Moving Towards an AIDS-free Generation

World AIDS Day Ribbon at the White House

A red ribbon is displayed on the North Portico of the White House, Nov. 30, 2010, in advance of World AIDS Day. (Official White House Photo by Lawrence Jackson)

(Official White House Photo)

What a year it has been!  One year ago on World AIDS Day, President Obama announced ambitious new targets in the global fight against HIV/AIDS, and on the domestic front focused investment to support the first comprehensive National HIV/AIDS Strategy to fight the epidemic here at home. In the President’s speech that day he said: “we are going to win this fight. But the fight is not over…”  As we celebrate World AIDS Day 2012, it is worth taking a moment to look back at what’s been achieved and what remains to be done to meet the goal of an AIDS-free generation.

We’re pleased to announce that the President’s commitments have translated into meaningful action over the last year and that we’re making measurable, real progress.  We’ll talk about that progress in detail this week, when the White House will host an event for World AIDS Day on November 29 from 1pm-3pm, which you can watch at www.whitehouse.gov/live. We’ll discuss the results we have achieved over the last year – including towards meeting the targets set by the President one year ago, and the next steps we will be taking to turn the tide on this epidemic. Please join us!

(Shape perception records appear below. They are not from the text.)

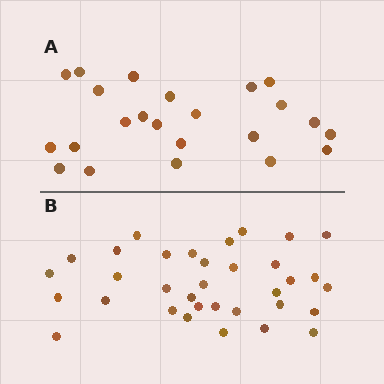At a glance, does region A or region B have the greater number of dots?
Region B (the bottom region) has more dots.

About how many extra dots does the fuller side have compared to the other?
Region B has roughly 12 or so more dots than region A.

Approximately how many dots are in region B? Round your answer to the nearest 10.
About 30 dots. (The exact count is 34, which rounds to 30.)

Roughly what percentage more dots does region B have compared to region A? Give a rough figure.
About 50% more.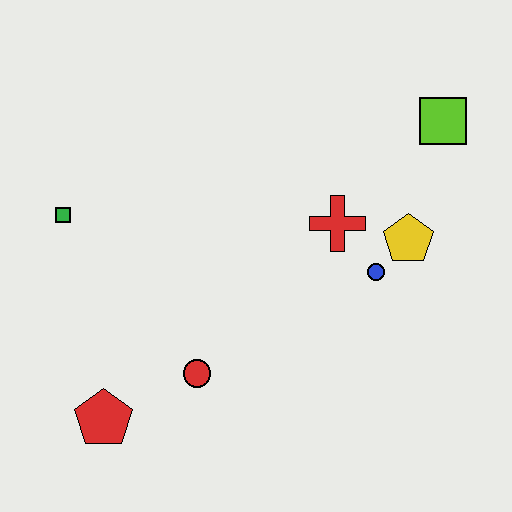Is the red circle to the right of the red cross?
No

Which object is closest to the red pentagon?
The red circle is closest to the red pentagon.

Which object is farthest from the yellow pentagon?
The red pentagon is farthest from the yellow pentagon.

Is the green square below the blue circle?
No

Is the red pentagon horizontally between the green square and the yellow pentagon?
Yes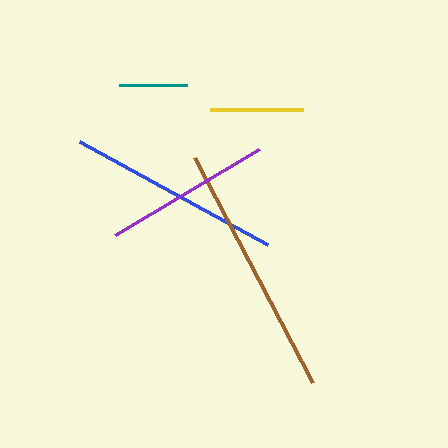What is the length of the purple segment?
The purple segment is approximately 167 pixels long.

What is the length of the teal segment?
The teal segment is approximately 68 pixels long.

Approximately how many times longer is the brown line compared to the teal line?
The brown line is approximately 3.8 times the length of the teal line.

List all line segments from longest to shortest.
From longest to shortest: brown, blue, purple, yellow, teal.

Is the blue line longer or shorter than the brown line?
The brown line is longer than the blue line.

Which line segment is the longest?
The brown line is the longest at approximately 254 pixels.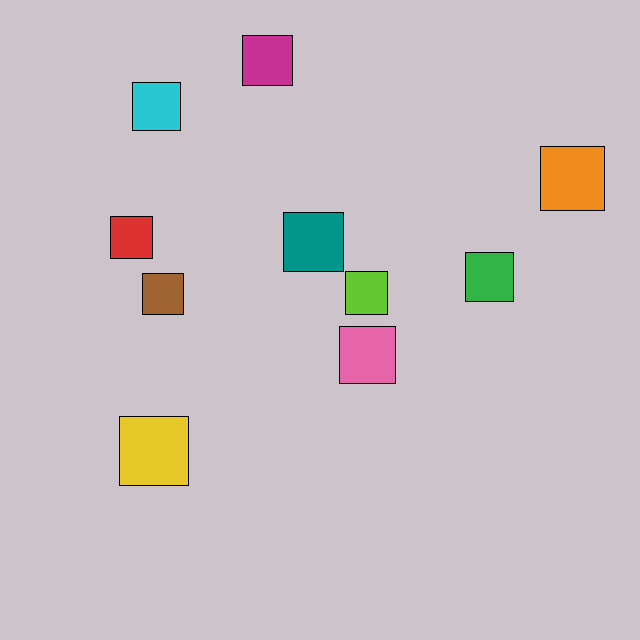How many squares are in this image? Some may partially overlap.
There are 10 squares.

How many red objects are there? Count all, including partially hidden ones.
There is 1 red object.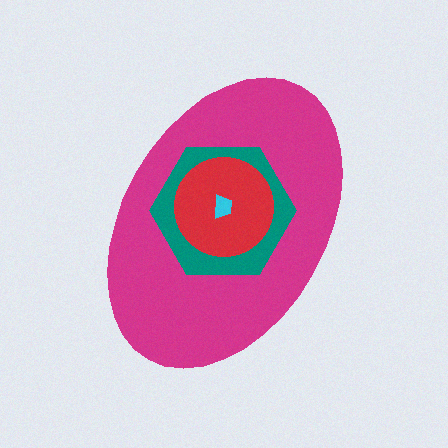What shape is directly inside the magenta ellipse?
The teal hexagon.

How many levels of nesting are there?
4.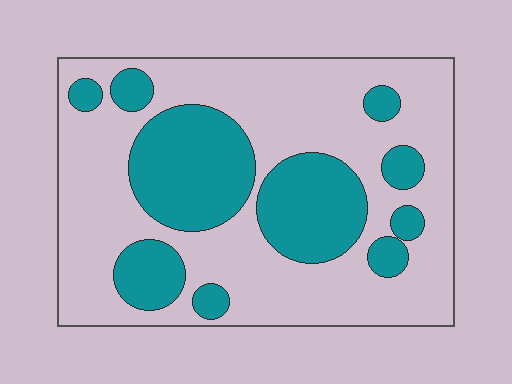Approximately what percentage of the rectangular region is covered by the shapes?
Approximately 35%.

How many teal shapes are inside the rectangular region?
10.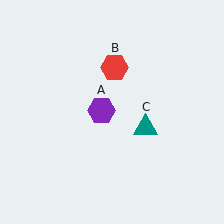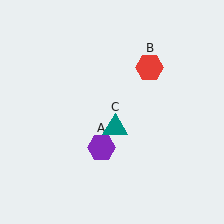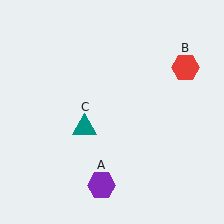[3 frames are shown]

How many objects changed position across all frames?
3 objects changed position: purple hexagon (object A), red hexagon (object B), teal triangle (object C).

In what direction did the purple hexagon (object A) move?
The purple hexagon (object A) moved down.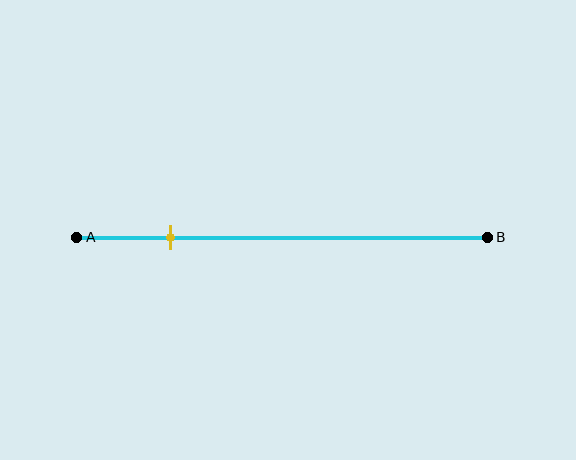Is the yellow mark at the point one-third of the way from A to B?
No, the mark is at about 25% from A, not at the 33% one-third point.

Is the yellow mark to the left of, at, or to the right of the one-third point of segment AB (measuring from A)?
The yellow mark is to the left of the one-third point of segment AB.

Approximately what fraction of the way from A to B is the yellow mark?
The yellow mark is approximately 25% of the way from A to B.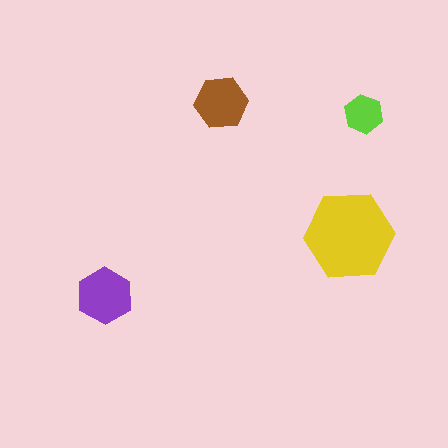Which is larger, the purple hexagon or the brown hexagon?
The purple one.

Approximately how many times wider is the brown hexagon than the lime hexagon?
About 1.5 times wider.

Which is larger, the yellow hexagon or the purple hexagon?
The yellow one.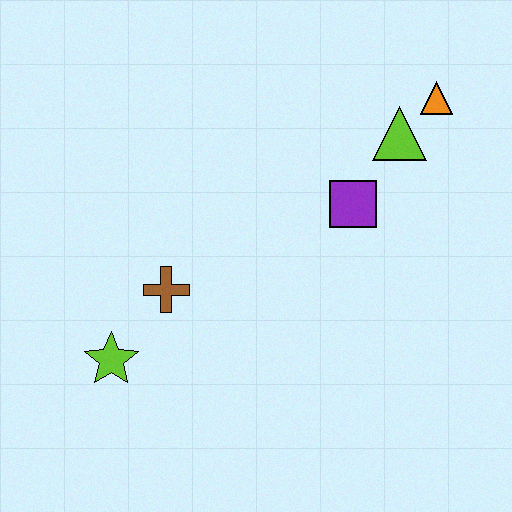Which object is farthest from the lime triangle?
The lime star is farthest from the lime triangle.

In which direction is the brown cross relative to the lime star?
The brown cross is above the lime star.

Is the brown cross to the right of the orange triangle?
No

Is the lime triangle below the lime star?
No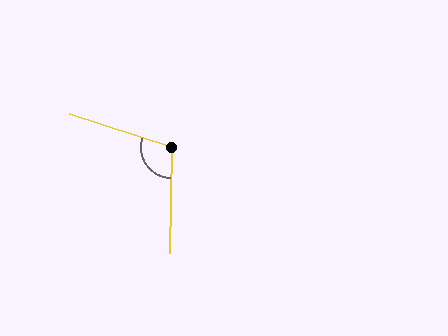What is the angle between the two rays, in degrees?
Approximately 107 degrees.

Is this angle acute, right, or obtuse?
It is obtuse.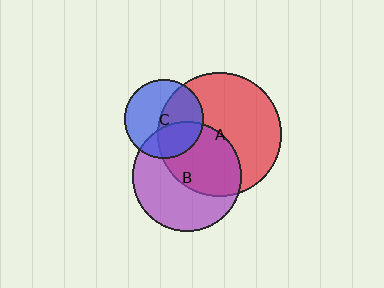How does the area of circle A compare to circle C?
Approximately 2.5 times.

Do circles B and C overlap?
Yes.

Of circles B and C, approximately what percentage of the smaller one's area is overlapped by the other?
Approximately 30%.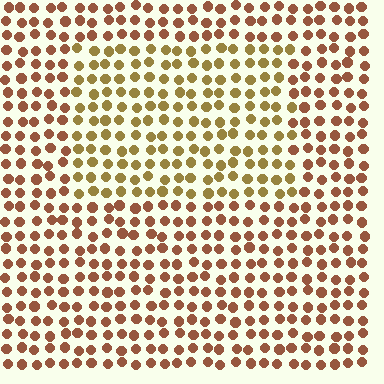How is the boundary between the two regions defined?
The boundary is defined purely by a slight shift in hue (about 31 degrees). Spacing, size, and orientation are identical on both sides.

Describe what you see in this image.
The image is filled with small brown elements in a uniform arrangement. A rectangle-shaped region is visible where the elements are tinted to a slightly different hue, forming a subtle color boundary.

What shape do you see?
I see a rectangle.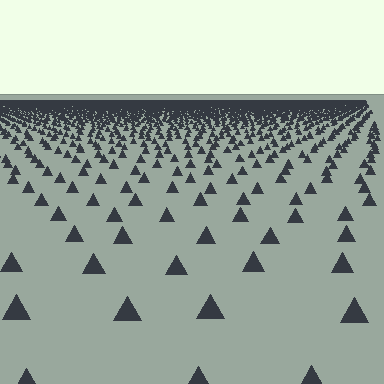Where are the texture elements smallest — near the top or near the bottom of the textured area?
Near the top.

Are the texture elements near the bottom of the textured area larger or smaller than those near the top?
Larger. Near the bottom, elements are closer to the viewer and appear at a bigger on-screen size.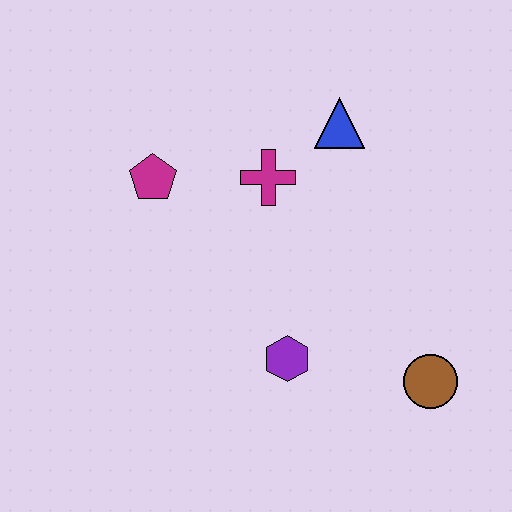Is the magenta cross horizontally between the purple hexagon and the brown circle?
No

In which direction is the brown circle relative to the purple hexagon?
The brown circle is to the right of the purple hexagon.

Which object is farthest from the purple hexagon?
The blue triangle is farthest from the purple hexagon.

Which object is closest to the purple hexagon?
The brown circle is closest to the purple hexagon.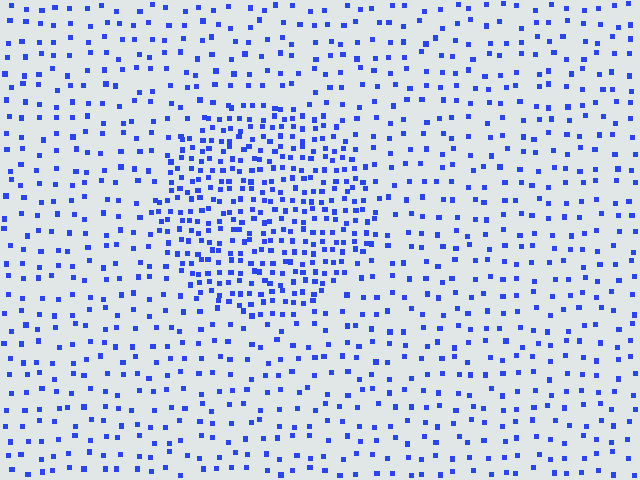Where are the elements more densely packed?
The elements are more densely packed inside the circle boundary.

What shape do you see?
I see a circle.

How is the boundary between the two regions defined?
The boundary is defined by a change in element density (approximately 2.4x ratio). All elements are the same color, size, and shape.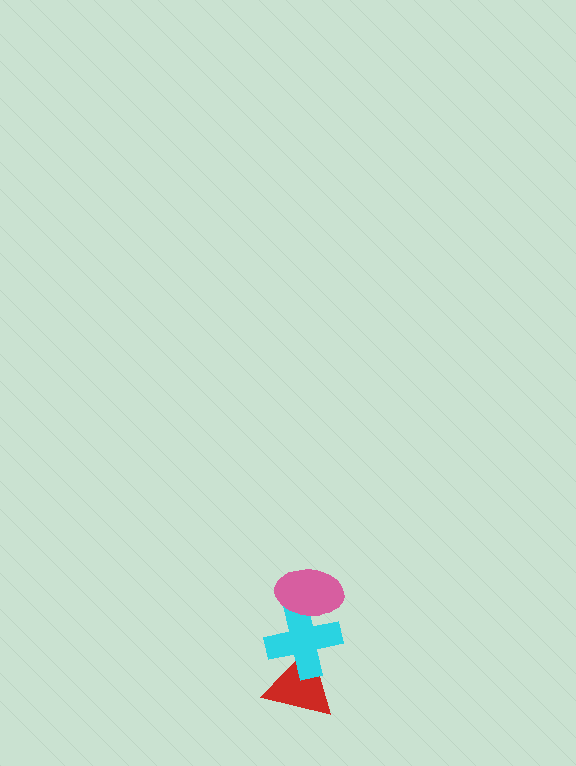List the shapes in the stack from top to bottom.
From top to bottom: the pink ellipse, the cyan cross, the red triangle.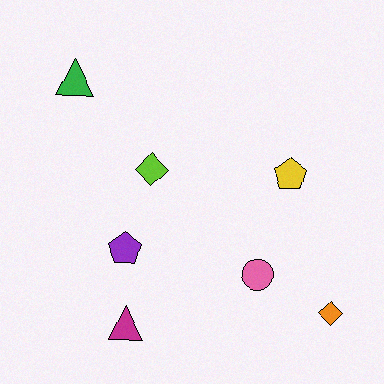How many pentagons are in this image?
There are 2 pentagons.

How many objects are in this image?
There are 7 objects.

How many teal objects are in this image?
There are no teal objects.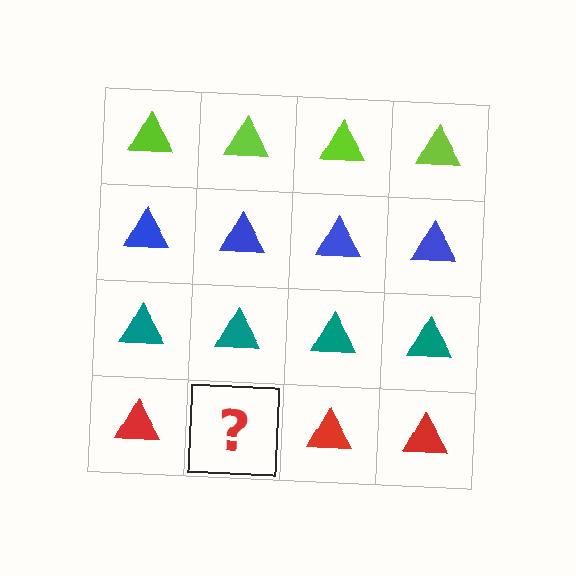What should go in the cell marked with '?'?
The missing cell should contain a red triangle.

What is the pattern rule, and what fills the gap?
The rule is that each row has a consistent color. The gap should be filled with a red triangle.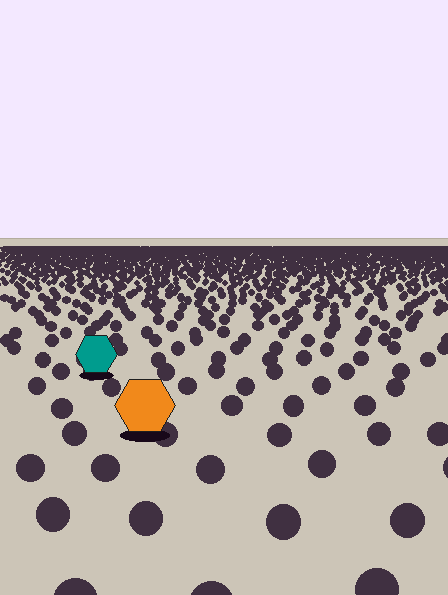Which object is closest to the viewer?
The orange hexagon is closest. The texture marks near it are larger and more spread out.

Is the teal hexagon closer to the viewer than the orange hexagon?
No. The orange hexagon is closer — you can tell from the texture gradient: the ground texture is coarser near it.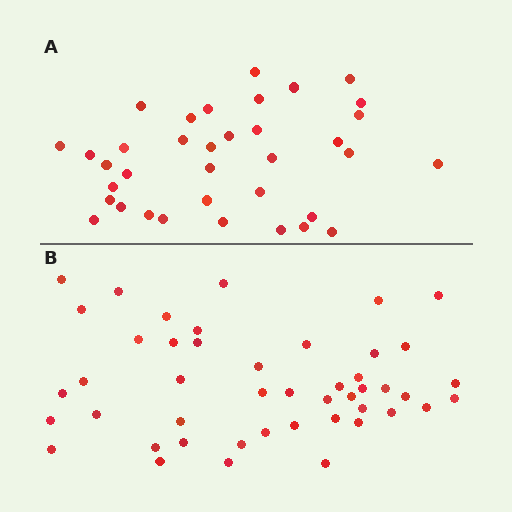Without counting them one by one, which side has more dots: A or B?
Region B (the bottom region) has more dots.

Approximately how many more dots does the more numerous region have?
Region B has roughly 10 or so more dots than region A.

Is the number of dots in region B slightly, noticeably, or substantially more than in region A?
Region B has noticeably more, but not dramatically so. The ratio is roughly 1.3 to 1.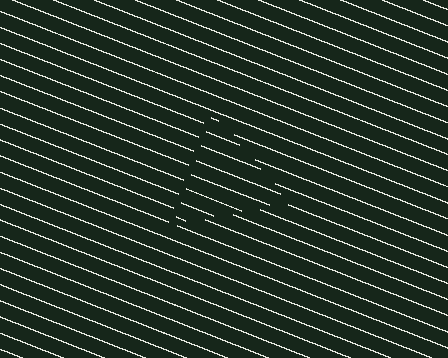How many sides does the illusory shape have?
3 sides — the line-ends trace a triangle.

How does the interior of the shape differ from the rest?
The interior of the shape contains the same grating, shifted by half a period — the contour is defined by the phase discontinuity where line-ends from the inner and outer gratings abut.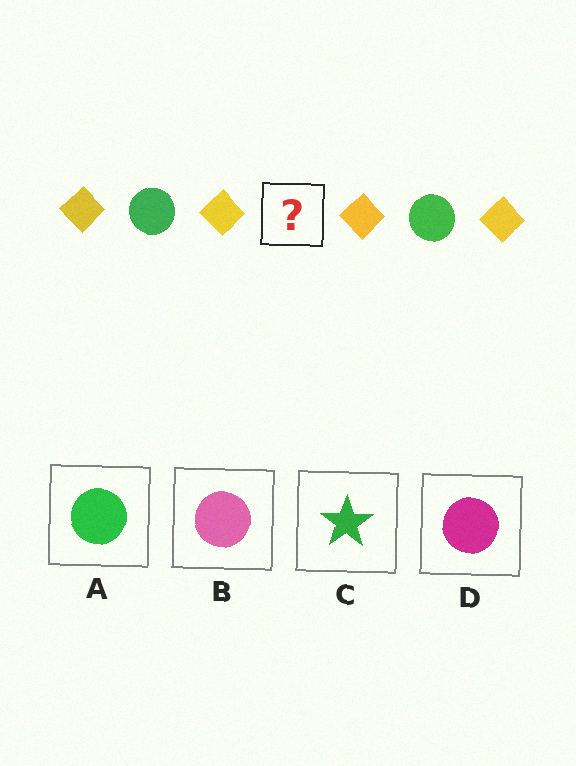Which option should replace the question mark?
Option A.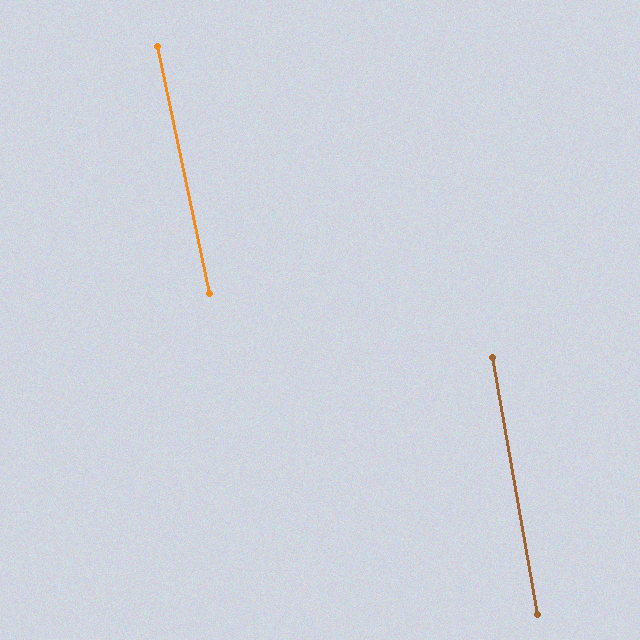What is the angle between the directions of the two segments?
Approximately 2 degrees.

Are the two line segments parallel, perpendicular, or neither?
Parallel — their directions differ by only 1.8°.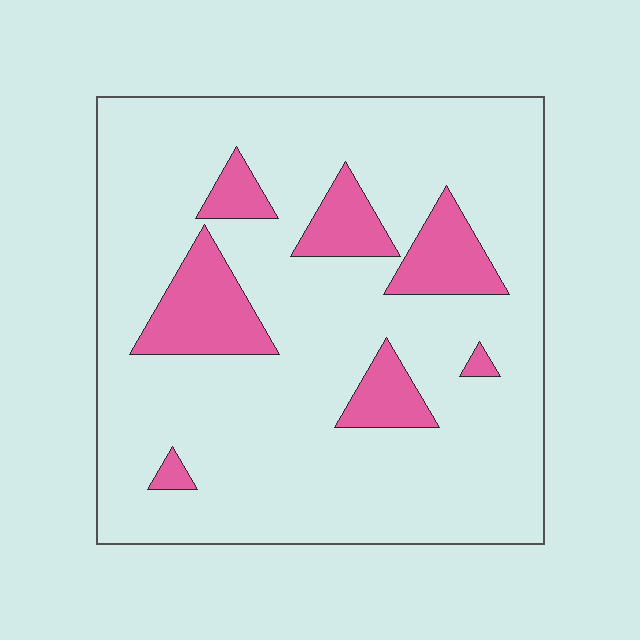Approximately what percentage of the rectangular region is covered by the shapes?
Approximately 15%.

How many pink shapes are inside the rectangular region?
7.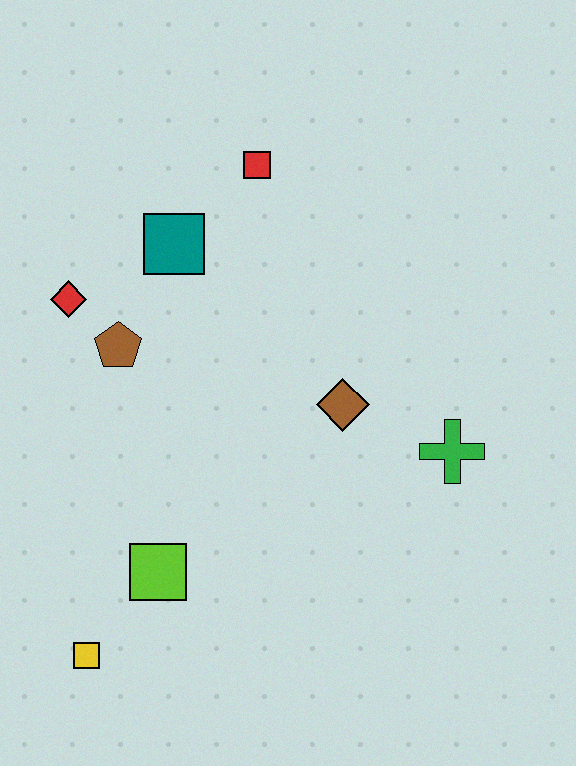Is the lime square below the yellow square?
No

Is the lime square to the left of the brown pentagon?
No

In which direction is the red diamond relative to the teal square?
The red diamond is to the left of the teal square.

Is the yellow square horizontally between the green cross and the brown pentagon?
No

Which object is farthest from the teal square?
The yellow square is farthest from the teal square.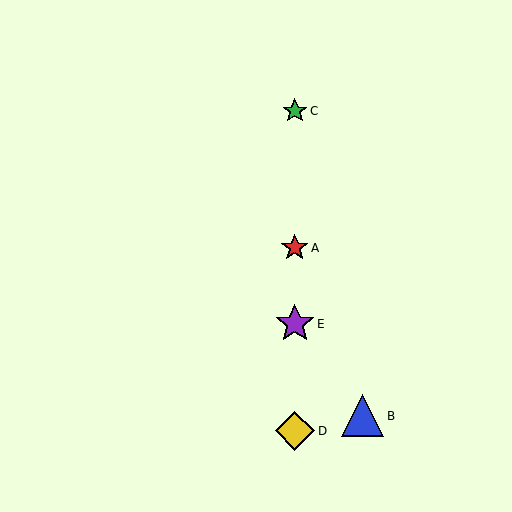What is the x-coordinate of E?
Object E is at x≈295.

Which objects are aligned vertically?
Objects A, C, D, E are aligned vertically.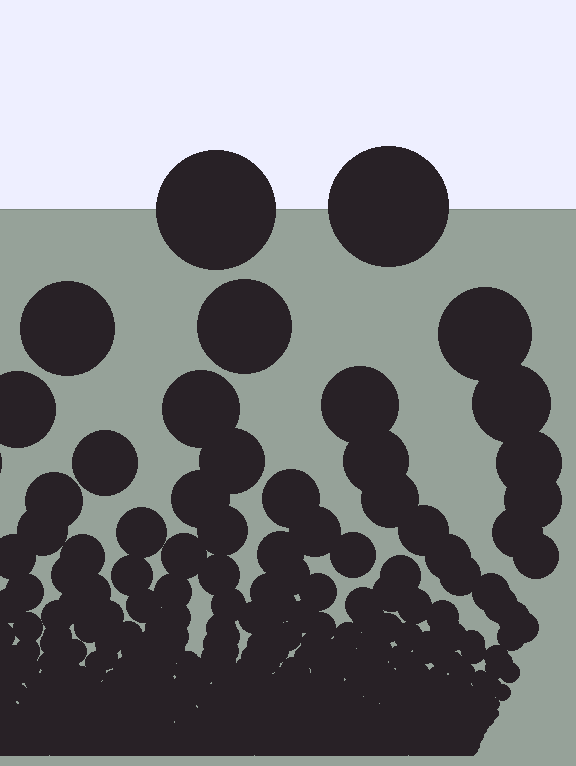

This summer, we were reminded that HIV impacts all of us, no matter who we are or where we live. The International AIDS Conference returned to the United States for the first time in 22 years, thanks to President Obama concluding a successful bipartisan effort to end the entry ban on persons living with HIV. The Conference was an unqualified success, with new and exciting treatment and prevention research announced and representation of persons living with HIV from all regions of the world. President Obama welcomed delegates to the conference and hosted HIV-positive conference delegates and others for a White House reception. Six senior White House staff recorded powerful and personal videos on how the HIV/AIDS epidemic has impacted their lives.